Implementing Sustainable Physical Activity Opportunities in Pediatric Oncology – Five-Year Experience of a Group-Based Exercise Program
Implementierung eines dauerhaften gruppenbasierten Bewegungsangebotes für krebskranke Kinder und Jugendliche – Erfahrungen aus 5 Jahren
Problem: Due to physical performance limitations and inactivity after pediatric oncological treatment there is a strong need for childhood cancer-specific exercise opportunities. However, only few sustainable programs have been described in the literature. This article aims to provide an example of implementing an exercise opportunity in pediatric oncology.
Methods: Five-year data (May 2012 to May 2017) have been analyzed on adverse events, attendance rates and barriers to attendance of a group-based exercise program designed for childhood cancer patients after inpatient medical treatment.

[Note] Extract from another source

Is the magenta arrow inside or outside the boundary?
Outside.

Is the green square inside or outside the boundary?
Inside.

The exercise sessions included endurance, strength, coordination exercises, as well as relaxation and cooperative games and were offered once a week for 45-60 minutes. In addition, aspects of reintegration into non-cancer-specific PA were explored.
Results: Over 5 years, 32 patients and 14 healthy siblings/friends between 3 and 18 years of age were included. Most patients joined the program for 6-18 months with an average attendance rate of the exercise sessions of 60.28 ± 12.62%. Main reasons for non-attendance of single exercise sessions were medical issues and holidays. No severe adverse events occurred. At program completion, most patients participated in physical education at school/kindergarten and engaged in leisure-time PA.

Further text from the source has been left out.